Thanks! I'm going to try them out. From their site, there's a place just around the corner from my job that sells them.


----------



## davetgabby (Dec 29, 2007)

yes, they are fairly common in US and Canada. not cheap here though., but good food isn't cheap. :wink2:


----------



## krandall (Jun 11, 2009)

davetgabby said:


> came across a great training treat Organic Chicken | Plato Pet Treats


Yes! My guys LOVE these!!! The duck ones too. They aren't organiv, but they are U.S sourced.


----------



## krandall (Jun 11, 2009)

boomana said:


> Thanks! I'm going to try them out. From their site, there's a place just around the corner from my job that sells them.

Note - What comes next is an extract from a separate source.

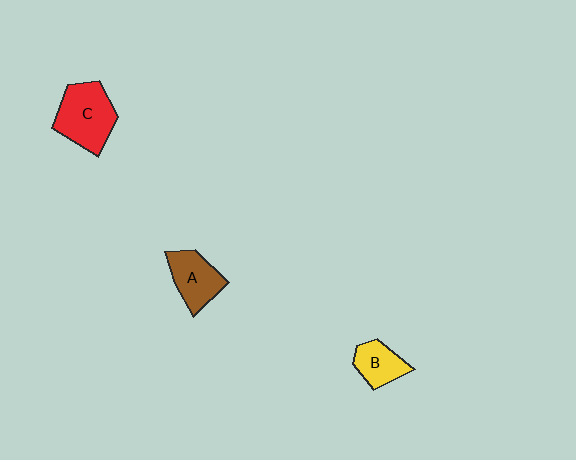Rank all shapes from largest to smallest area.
From largest to smallest: C (red), A (brown), B (yellow).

You can order them from Amazon too.


----------



## boomana (Jul 9, 2015)

They're a hit! My Havanese is a piggy and will eat anything. My other dog has very little interest in food, which has made training a challenge. The only treats he likes, other than real chicken, are the Primal Lung or Liver things, which are not great for training because they're hard to break into small enough pieces and they take chewing time.



krandall said:


> You can order them from Amazon too.


Thanks. Three bucks cheaper than at the store I went to today. I really try hard to support local small businesses, but that's a big difference. I can get Stella and Chewy's four dollars cheaper per bag on Amazon, too.


----------



## Lisa T. (Feb 5, 2015)

What about turkey bacon used as treats? Is that ok to use? I was thinking of cooking up some turkey bacon and breaking it up into very small pieces to use while training.


----------



## krandall (Jun 11, 2009)

Lisa T. said:


> What about turkey bacon used as treats? Is that ok to use? I was thinking of cooking up some turkey bacon and breaking it up into very small pieces to use while training.


I would only use it in TINY amounts, and only very occasionally. While it might be less fatty then pork bacon, it still has a LOT of salt. FreshPet makes "Dog Joy" turkey bacon treats especially for dogs. It looks just like "people" turkey bacon, but has a lot less salt.


----------